Five new Orlando-based companies presented with a wide range of exciting healthcare innovations. Here is a summary of their products, take notice as they are fantastic concepts for the future.
ARC Surgical. Two words: Precision surgery. Until now, the only options for neurosurgeons needing to target deep within the brain were to perform the procedure freehand or use sophisticated imaging guidance that requires more time, which isn't always available. That is what led to the founding of ARC Surgicals by a neurosurgeon and Habeel Gazi, an Orlando resident. Their solution can be used by a neurosurgeon who is present or advising remotely, and it provides the operator with guided navigation to the target using the device and a CT scan. The device looks a bit like a shuttlecock for badminton but does so much more. It is a positioning system for neurosurgical probes that can make it more accurate than a freehand approach and does not require computer assistance. Traumatic brain injury on the battlefield, or at a rural hospital system without neurosurgeons are a few of the exciting possibilities.
Aviana is a cell phone based technology for lab testing and results. It is a miniaturized biosensor capable of attaching to a smartphone/smart device through Bluetooth or other wireless connections. The company's diagnostic system is a simple-to-use, highly sensitive diagnostic platform that can accurately detect an infectious disease within 10-20 minutes. Since it is small, low cost, fast, and portable, it can be used in both time intensive situations and in non-medical areas, moving eventually to home use similar to current pregnancy tests.
KynderMed is working to change preterm labor intervention based on light technology. Their device, which has had success in clinical trials, provides unobtrusive light as a woman sleeps that then lowers melatonin levels. The decrease in melatonin levels is tied to lower oxytocin levels, which leads to lower incidence of night time contractions and reduced preterm labor. Dr. James Olcese, an Associate Professor of Biomedical Sciences, Neuroscience and Biophysics at Florida State University, has focused his research on this circadian physiology. Light is much less invasive, more cost effective and safer than many of the current methods for preventing premature births. When babies are born prematurely, there is a much higher rate of mortality, require more intensive and costly medical care, and are at risk for a lifetime of complications. This is an important area of research for the health of future children.

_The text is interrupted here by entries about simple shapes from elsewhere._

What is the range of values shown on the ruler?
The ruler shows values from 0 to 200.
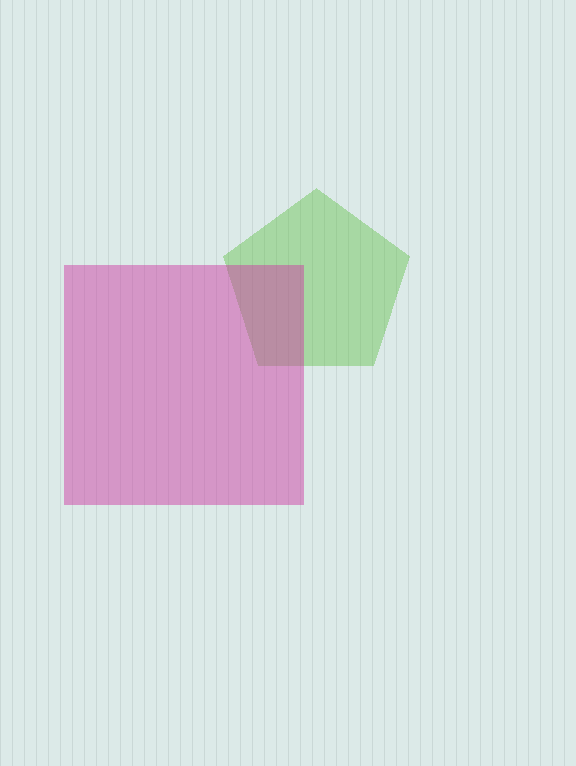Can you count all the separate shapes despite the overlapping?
Yes, there are 2 separate shapes.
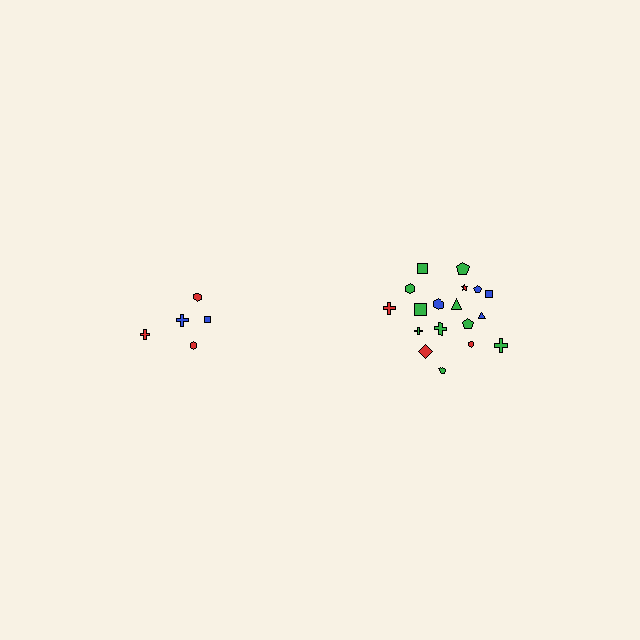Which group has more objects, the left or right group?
The right group.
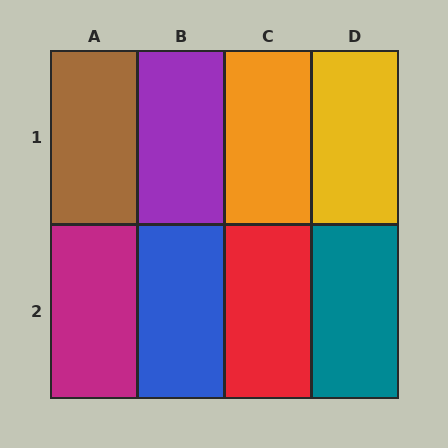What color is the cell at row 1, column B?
Purple.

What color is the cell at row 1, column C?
Orange.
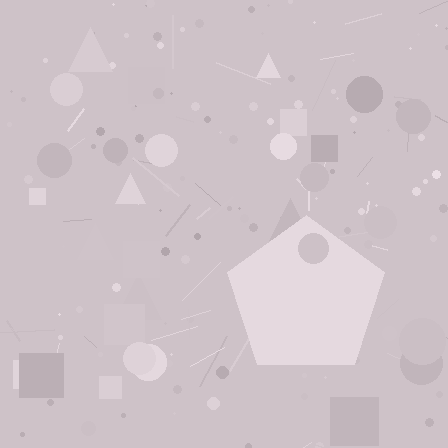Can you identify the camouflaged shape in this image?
The camouflaged shape is a pentagon.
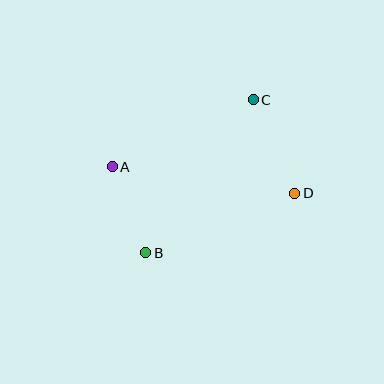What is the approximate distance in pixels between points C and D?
The distance between C and D is approximately 102 pixels.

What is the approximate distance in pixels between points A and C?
The distance between A and C is approximately 156 pixels.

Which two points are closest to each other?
Points A and B are closest to each other.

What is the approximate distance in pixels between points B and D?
The distance between B and D is approximately 160 pixels.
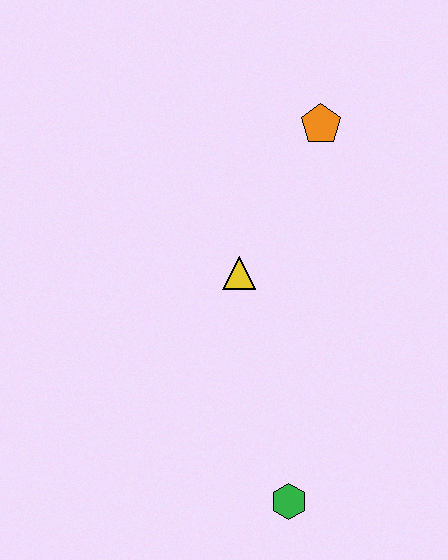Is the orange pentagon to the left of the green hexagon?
No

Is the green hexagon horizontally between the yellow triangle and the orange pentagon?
Yes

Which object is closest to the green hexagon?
The yellow triangle is closest to the green hexagon.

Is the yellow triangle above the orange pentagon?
No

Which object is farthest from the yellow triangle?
The green hexagon is farthest from the yellow triangle.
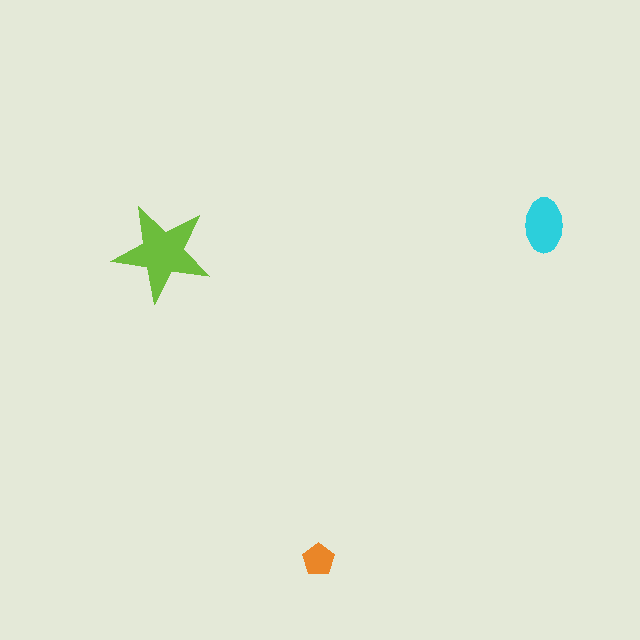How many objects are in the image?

iCloak brought a new cybersecurity innovation to SEMDA for medical entities and providers. The company started with the iCloak stick that, when inserted into a computer's USB drive, accesses the web with anonymous networks to protect against threats, along with never accessing the hard drive. Eric Delisle, the founder, has developed an enterprise-wide version on iCloak that does not require inserting a stick, and enables encrypted messages easily as well.

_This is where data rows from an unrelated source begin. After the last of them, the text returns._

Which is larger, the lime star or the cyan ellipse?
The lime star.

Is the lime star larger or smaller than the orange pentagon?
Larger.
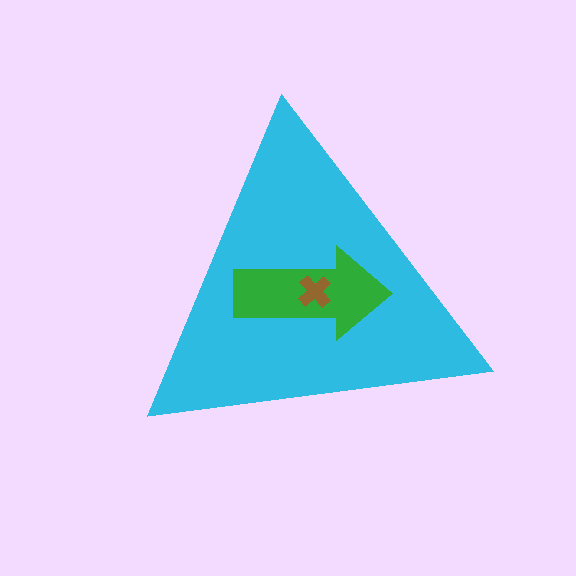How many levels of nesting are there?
3.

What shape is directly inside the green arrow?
The brown cross.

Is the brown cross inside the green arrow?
Yes.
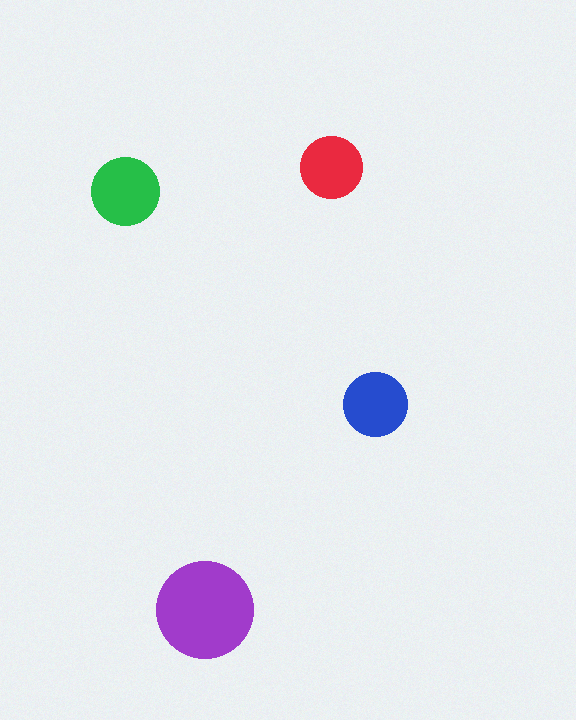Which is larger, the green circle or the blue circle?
The green one.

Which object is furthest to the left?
The green circle is leftmost.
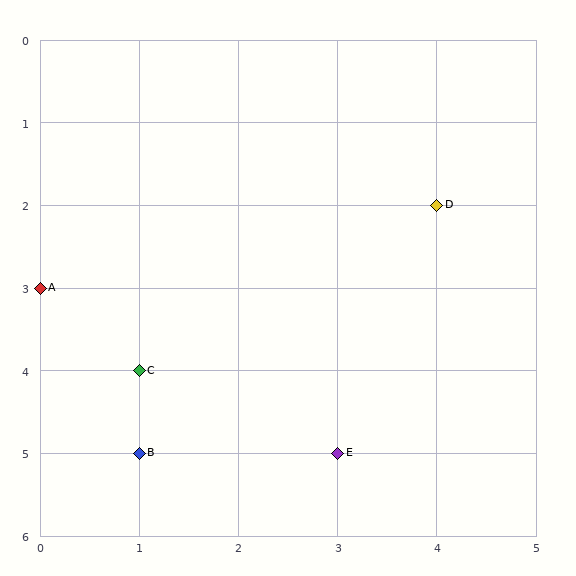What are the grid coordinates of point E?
Point E is at grid coordinates (3, 5).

Alan Hamlett and Matt Belman, while obtaining their PhD in engineering at University of Florida, developed the technology behind FES-functional electronic stimulation-that has become Myolyn. Why is this important? Those with spinal cord injuries that have intact peripheral nerves can use this technology to enable them to keep atrophy, pressure sores, spasms, and decreased range of motion at bay. The stimulation is applied via electrode pads placed on the skin over target muscle groups. The electrical current stimulates the peripheral nerves in the muscle, causing the nerve to fire. Then the muscles contract, using the body's own energy to perform functional movement. Myolyn not only provides this equipment for professional rehabilitation centers but it also can be purchased for home use. This technology can be used for multiple sclerosis, Parkinson's disease, and even orthopedic post-surgical care. A mobile bike is also in development, giving more mobility options for patients, including pediatrics, with spinal cord injuries.
Five Central Florida medical innovations, and the winner was...Myolyn! Best of luck Myolyn on your upcoming Atlanta pitch, we will be pulling for you!
To the other presenters and their companies, we expect to see your devices commercialized in the medical field soon. So proud of what we are doing in Orlando and the brilliant minds that are working on innovations every day!